In The Black Swan, Taleb explores the limits of knowledge, and not just economic knowledge but knowledge of all kinds. Taleb contends that scientists, engineers, doctors, economists, politicians, journalist and all of us overestimate our ability to comprehend and foresee events; our models of reality can never account for "black swans," events that cannot be foreseen based on extrapolations from the past. Our excessive confidence in our knowledge can lead to all sorts of problems, including depressions, wars, nuclear meltdowns and medicine that makes us sicker.

Taleb rubs a lot of people the wrong way, understandably so. He can be almost comically arrogant and dismissive of other wisdom dispensers, including journalists and economists in general and Tom Friedman and Paul Krugman in particular. Taleb reminds me of one of his heroes, the philosopher Karl Popper, who was also mightily certain about his own uncertainty.

Perhaps because he is a more entertaining writer, Taleb pulls off the trick of being an egomaniacal preacher of epistemological humility more effectively than Popper. I often tell my students that their papers will be more compelling if they let their personalities shine through. The Black Swan exemplifies this kind of writing. The narrative is driven both by reason and by passion, and as a result it engages readers—or at least this reader—on all levels. The book is outrageous, angry, exuberant and very funny.

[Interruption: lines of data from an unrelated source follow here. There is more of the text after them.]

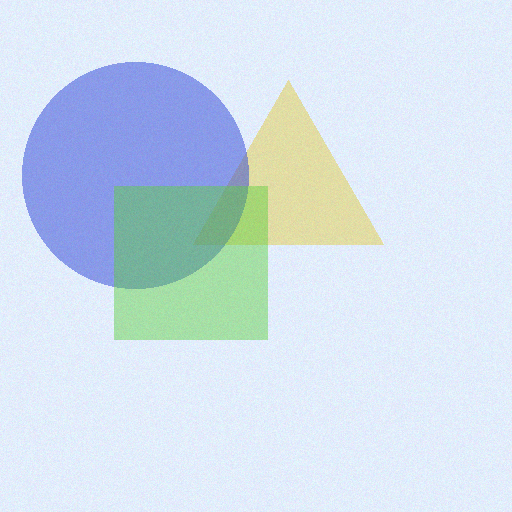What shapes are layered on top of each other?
The layered shapes are: a yellow triangle, a blue circle, a lime square.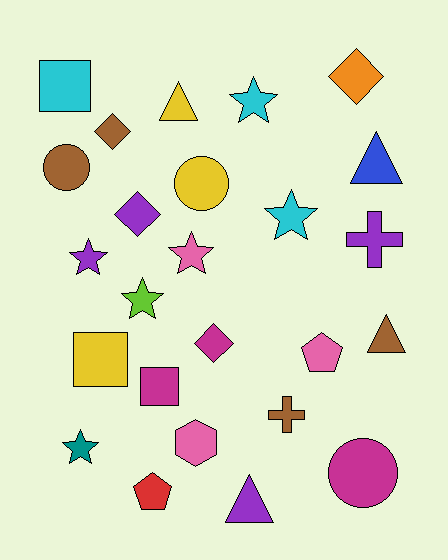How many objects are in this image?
There are 25 objects.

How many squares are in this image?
There are 3 squares.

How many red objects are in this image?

Taleb embeds his arguments in a kind of memoir, a tale of personal discovery. He begins by describing his childhood in Lebanon, during which he survived a civil war that made him acutely aware of life's fragility. He also takes us through his experiences as a businessman and, even more, as a voracious reader, who responds on a personal, visceral level to other free thinkers, from Plato to Popper. This is philosophy with heart and guts.

During his visit to Stevens, Taleb previewed his next book, Antifragility, which proposes how we can reduce the threat of black swans and reap their potential benefits—in the realms of engineering, medicine, business and politics as well as economics. Taleb defines antifragility (his coinage) as the capacity of a system to thrive in response to randomness, disorder, the unexpected—that is, black swans. As Ashley Hiller reports in my school's student newspaper, The Stute, Taleb's next book "promises to uphold the spirit of his work and elaborate on the same thought-provoking ideas he sparked with The Black Swan."

Here's a quote from the prologue of Antifragility, which should give you a sense of Taleb's substance and style: "This book is about how to domesticate, even dominate, even conquer, the impenetrable, the unseen, the non-understood, the opaque, the perplexing, and the inexplicable. Wind extinguishes a candle and energizes fire. Likewise with randomness: you want to use it, not hide from it. You want to be the fire and wish for the wind. This summarizes my non-sissy attitude toward randomness and uncertainty." Non-sissy uncertainty? That's a message I'll enjoy imparting to my students.